Berliner Abiturienten im Rausch: Mit Glanz und Gloria

Auch ein Jahr nach dem Skandal um Easy Abi wird in Berlin die Hochschulreife pompös gefeiert. Doch bei der Organisation sind die SchülerInnen vorsichtiger geworden.

Abschluss ohne Party: Eine Abiturientin bei einer Demo in Berlin vor einem Jahr. Bild: dpa

Tarik schwärmt immer noch. „Die Stimmung war richtig gut“, sagt der Abiturient über den Abiball seines Jahrgangs. Wie die meisten Berliner Schulen hat auch Tariks Stufe den Schulabschluss pompös gefeiert: großer Saal, üppiges Buffet, auch Fotograf, DJ und zwei Tänzer durften nicht fehlen. „Auf unserem Ball waren sicherlich an die 1.000 Leute“, schätzt Tarik. Weil es einen doppelten Abschlussjahrgang gab, haben an seiner Schule, dem Max-Planck-Gymnasium in Mitte, 230 SchülerInnen die Hochschulreife erworben, 180 sind zum Ball gekommen.

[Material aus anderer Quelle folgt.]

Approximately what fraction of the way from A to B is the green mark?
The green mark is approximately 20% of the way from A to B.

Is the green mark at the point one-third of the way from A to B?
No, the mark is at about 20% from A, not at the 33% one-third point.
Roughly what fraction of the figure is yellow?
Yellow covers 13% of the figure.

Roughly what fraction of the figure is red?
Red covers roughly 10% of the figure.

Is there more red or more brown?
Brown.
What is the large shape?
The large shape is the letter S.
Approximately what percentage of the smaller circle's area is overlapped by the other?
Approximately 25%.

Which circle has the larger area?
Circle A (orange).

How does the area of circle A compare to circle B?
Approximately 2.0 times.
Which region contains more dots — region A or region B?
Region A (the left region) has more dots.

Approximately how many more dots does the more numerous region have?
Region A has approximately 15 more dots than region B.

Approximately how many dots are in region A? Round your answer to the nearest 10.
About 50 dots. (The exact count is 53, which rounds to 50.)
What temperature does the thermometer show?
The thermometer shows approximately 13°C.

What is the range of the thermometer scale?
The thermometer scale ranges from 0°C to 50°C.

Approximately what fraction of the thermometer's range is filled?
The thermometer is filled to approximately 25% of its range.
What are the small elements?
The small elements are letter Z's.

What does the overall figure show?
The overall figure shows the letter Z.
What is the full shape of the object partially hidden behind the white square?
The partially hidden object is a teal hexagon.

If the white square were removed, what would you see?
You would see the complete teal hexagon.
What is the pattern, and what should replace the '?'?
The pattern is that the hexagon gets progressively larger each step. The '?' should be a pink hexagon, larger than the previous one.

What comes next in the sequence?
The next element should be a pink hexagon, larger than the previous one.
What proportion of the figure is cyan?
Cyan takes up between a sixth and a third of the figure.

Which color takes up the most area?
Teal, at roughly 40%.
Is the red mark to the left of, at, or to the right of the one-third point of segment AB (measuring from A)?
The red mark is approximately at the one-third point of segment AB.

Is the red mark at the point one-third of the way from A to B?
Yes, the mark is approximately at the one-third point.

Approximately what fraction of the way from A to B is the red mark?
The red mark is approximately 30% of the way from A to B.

Für eine prunkvolle Feier beauftragen viele Schulen auch ein Jahr nach dem Betrugsskandal um den Veranstalter Easy Abi Agenturen mit der Organisation. Easy Abi hatte im vergangenen Jahr 39 Schulen aus Berlin und Brandenburg um über 700.000 Euro geprellt.

„Wir waren in diesem Jahr vorsichtiger, haben uns mit dem Schulleiter abgesprochen“, sagt Tarik, der in seinem Jahrgang zum Abiballkomitee gehörte. „Viele Schulen haben direkt mit den Saalbetreibern Verträge abgeschlossen“, sagt Ralf Treptow, Vorsitzender der Vereinigung Berliner Oberstudiendirektoren und Schulleiter am Rosa-Luxemburg-Gymnasium. Das sei früher praktisch kaum möglich gewesen, weil viele potenzielle Locations den Weg über Event-Agenturen vorschrieben. Auch das Max-Planck-Gymnasium hat mit dem Maritim-Hotel direkt einen Vertrag abgeschlossen.

Geld aufs Treuhandkonto

Der Marktführer Berlin Event bestätigt, dass die Schulen in diesem Jahr vorsichtiger geworden seien. Viele würden ihr Geld zunächst auf ein Notar-Anderkonto zahlen. Tariks Abiball hat in diesem Jahr 35.000 Euro gekostet. „Das hängt vor allem mit dem Skandal vom letzten Jahr zusammen“, sagt die Marketingbeauftragte Henriette Seeck.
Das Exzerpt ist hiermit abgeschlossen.